Поднимаясь по больничной лестнице на свой рабочий третий этаж, я с трудом соскребала со стенок души свое дурное настроение. Если бы каждый день у меня начинался подобным образом, то я была бы опасна для общества. Еще несколько шагов и моему виду открываются трое представительных мужчин на лестничном пролете между вторым и третьим этажом.

– Волкова?

Со сталью в голосе спросил у меня один из черных пиджаков, стоящий посередине. Его серый колючий взгляд, мне не предвещал ничего хорошего. Ну, ничего, с обозленными родственниками и их семейными юристами, мне приходилось сталкиваться не впервые за свою медицинскую деятельность.

– Волкова Виктория Юрьевна.

Еще раз утвердительно повторил мужчина, перегораживая мне путь. Вот так, без протянутой в вежливом жесте руки, без представления своего имени.

– Да, это я.

Всем своим видом и тоном я побуждала мужчин продолжить быстрее, времени до начала смены было и так мало, а настроение таким паршивым, что вот именно на этих людях я и могла сорваться.

– Держи.

Мне в руку грубо пытаются впихнуть довольно пухлый белый конверт. Знала я такие фокусы, вот в этом конверте меченые купюры, а потом меня под белы рученьки в тюрьму, да с реальным сроком.

Ведь врачи – взяточники априори, зачем нас хотя бы пытаться выслушать на суде.

– Уберите, – на этих словах я делаю шаг назад на ступеньку, с трудом сохраняя равновесие. Как душевное, так и физическое.

– Девушка, не тратьте наше время.

Ого, похоже на то, что эти представители человечества, русских слов не понимают. И это я то трачу их время.

– За что деньги?

– Моя дочь Злата Пухова. Считай это возмещение ущерба, за твой закрытый рот.

Значит так…. Удивительно, как низко могут падать люди, стараясь забираться ввысь.

– Я повторяю еще раз. Я так понимаю там денежки? Так вот, Пухов, постараюсь объяснить вам подробнее. Мне двадцать пять лет, средств на жизнь мне вполне достаточно и даже более того. Потому ваше предложение не актуально.

Я старалась не повышать голоса, охранники уже делали шаг ко мне навстречу, а нового физического насилия над своим организмом я не хотела.

– Девочка, ты хоть знаешь, с кем связалась?

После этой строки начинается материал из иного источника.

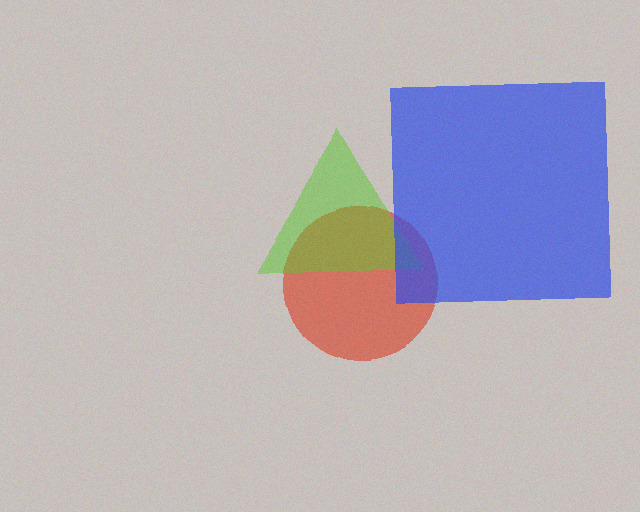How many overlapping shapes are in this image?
There are 3 overlapping shapes in the image.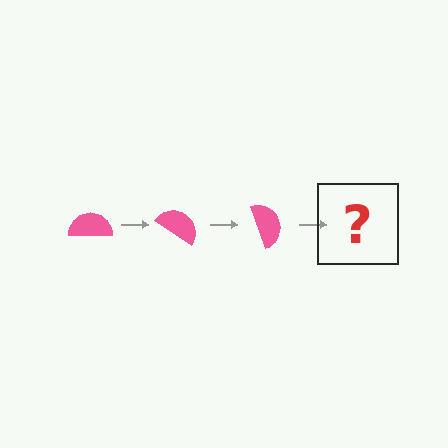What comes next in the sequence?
The next element should be a pink semicircle rotated 105 degrees clockwise.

– Извините, что прерываю вашу высокоинтеллектуальную беседу, но мне пора.

Проход для меня так и не очистили, и шанса закончить разговор таким образом не было.

– Твоя мать лаборант на частном предприятии, отца нет, старые родители матери на пенсии. Девочка, ты хоть представляешь, как я могу тебя в грязи вывалить?

Мое лицо было абсолютно спокойным, но в душе поднималась такая невысказанная ярость, что я боялась порвать себя изнутри.

– Послушайте, меня. На ваше счастье, такие как вы еще не расплодились по миру, и есть еще люди способные помогать вашей дочери бескорыстно. Как юрист вы бы лучше навели обо мне справки, и узнали, что подавать заявление на вашу дочь я не собиралась. А тем более переводить ее в другое отделение или отказываться от нее. Как вы…. До свидания, не могу сказать что встреча была приятной!

Проход мне освободили лишь на столько, чтобы в него я просачивалась, но на их жалость, моя гордость измерялась не в этом.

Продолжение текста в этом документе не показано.